USRA’s Science and Technology Institute (STI) in Huntsville, AL employs a dedicated workforce of approximately 30 scientists, engineers, postdocs, and interns in research areas of Astrophysics, Earth Sciences, and Heliophysics. Dr. Linda Parker was named the STI Director in September 2022 after having been the STI director from 2019-2021. STI operations are co-located with the NASA Marshall Space Flight Center (MSFC) Science Research Office in the National Space Science and Technology Center (NSSTC) located at the University of Alabama in Huntsville.
USRA’s collaboration with the NASA/MSFC research community spans over 50 years. It began in 1971 with work in microgravity, and was expanded in 1976 to include atmospheric sciences, in 1983 with efforts in high-energy astrophysics, and again in 2016 with research in heliophysics.
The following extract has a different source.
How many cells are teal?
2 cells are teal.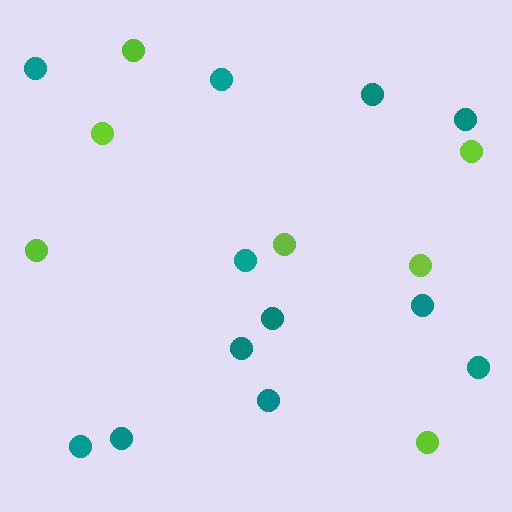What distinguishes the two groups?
There are 2 groups: one group of lime circles (7) and one group of teal circles (12).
Today, USRA STI supports multiple research and technology efforts including:
- SERVIR (Spanish for to serve or to help), a joint project between NASA and the US Agency for International Development (USAID) to help developing countries use information provided by Earth observing satellites and geospatial technologies;
- The NASA Short-term Prediction Research and Transition (SPoRT) center, which provides observations and research capabilities to the operational weather community to improve short-term forecasts on a regional scale;
- The Geostationary Lightning Mapper (GLM), an instrument on the Geostationary Operational Environmental Satellite R-series (GOES-R), a joint project between NASA and NOAA;
- Chandra, one of NASA's "Great Observatories," which observes high-energy X-ray radiation from exotic astrophysical environments to help understand the structure and evolution of the universe;
- The Fermi Gamma-ray Burst Monitor (GBM), which regularly detects cosmological gamma-ray bursts and disseminates rapid alerts to telescopes around the world;
- The Imaging X-ray Polarimetry Explorer (IXPE), launched successfully on December 9, 2021, which will observe polarized X-rays from supernova remnants, supermassive black holes, and super-magnetized dead stars.
The STI portfolio also includes research in heliophysics, space weather, and public health.